10 de junho de 2015

O exterminador do futuro




Informa Luiz Geraldo Mazza em sua coluna na Folha de Londrina que  é a primeira vez desde 2007 que os professores não obtiveram reajuste automático da inflação acumulada. Portanto , voltam ao trabalho de mãos abanando após um longo período de paralisação. A última proposta do governo , costurada pela bancada situacionista na Assembleia Legislativa repõe 3,45% da inflação de maio a dezembro de 2014, 8,5% em janeiro  como complementação de reposição relativa a 2015 e só em 2017 é que os servidores do Executivo, professores à frente, teriam ganho real de mísero 1%.

Mas fazer o que? Depois de mais de um mês de greve (ao longo do ano o Estado soma 73 dias de escolas fechadas), era visível o desgaste do magistério. O governador foi , a rigor, quem amargou a maior derrota política. Mas pelo jeito ele não está nem aí, porque nada disso afetou a sua boas vida e nem a vida das famílias mais abastadas que tem seus filhos nas escolas particulares.

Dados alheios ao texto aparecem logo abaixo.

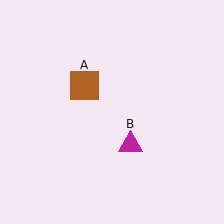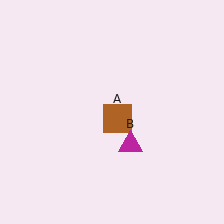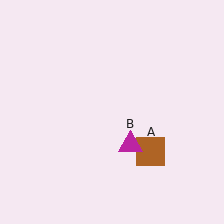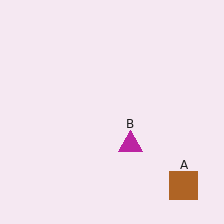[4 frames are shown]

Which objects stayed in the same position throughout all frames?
Magenta triangle (object B) remained stationary.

Do ponto de vista econômico , os professores e servidores das escolas estaduais perderam e continuarão perdendo, mas a educação como um todo sofre um prejuízo ainda não mensurado, mas certamente enorme  e de  difícil reparação.

E o que dizer das universidade, onde há uma consciência crítica muito maior e por isso mesmo os professores resistem à proposta que a ALEP aprovará? Além de considerarem a proposta indecorosa, já que ela impõe perdas salariais irrecuperáveis no curto e no médio prazo , esses profissionais, boa parte de mestres e doutores, não engolem a transferência de R$ 8 bilhões de um fundo da ParanáPrevidência para os cofres  do governo. Por ser dinheiro da contribuição previdenciária dos servidores, a maioria considera  que está havendo (a conta-gotas) uma apropriação indébita que compromete seriamente o futuro dos aposentados.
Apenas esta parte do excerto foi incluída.